A personalização como base de um cuidado metabólico eficaz

É nesse contexto que o conhecimento do próprio metabolismo ganha protagonismo. A metodologia adotada pela Clínica Seven parte de avaliações aprofundadas, que consideram composição corporal, rotina, comportamento alimentar, nível de atividade física e, em alguns casos, predisposições genéticas. A partir desse mapeamento, o plano alimentar e o acompanhamento são ajustados continuamente, com foco não apenas na perda de peso, mas na melhora do funcionamento do organismo como um todo.

“Ao invés de impor regras universais, o cuidado passa a ser individualizado, respeitando como cada corpo responde aos estímulos. Entender o metabolismo permite criar estratégias possíveis de manter ao longo do tempo, algo essencial em um país onde o excesso de peso começa cada vez mais cedo”, reforça Carolina.

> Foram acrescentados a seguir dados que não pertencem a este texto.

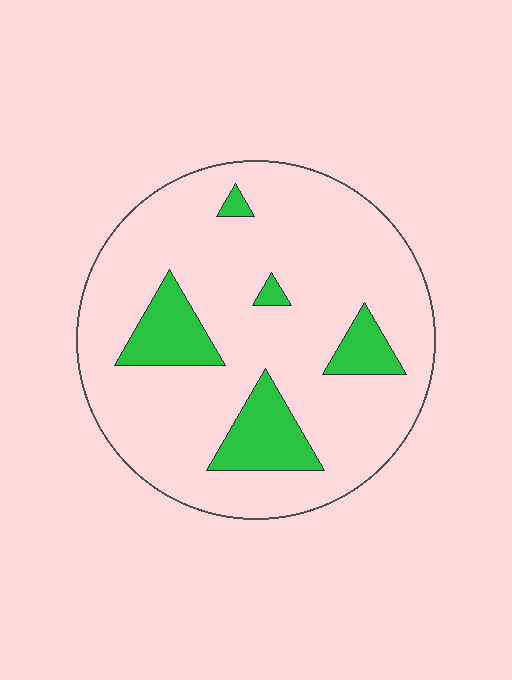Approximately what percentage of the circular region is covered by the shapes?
Approximately 15%.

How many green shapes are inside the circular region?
5.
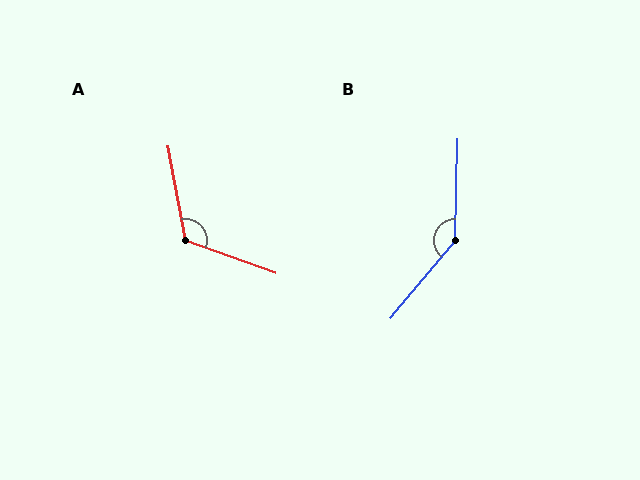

Diante de números que indicam um avanço consistente da obesidade no Brasil, o debate precisa ir além da estética ou da força de vontade. “A atenção ao metabolismo surge como uma ferramenta central para enfrentar o problema de forma mais eficaz, preventiva e sustentável, especialmente em um cenário em que os dados mostram que continuar fazendo mais do mesmo já não é suficiente”, conclui a profissional.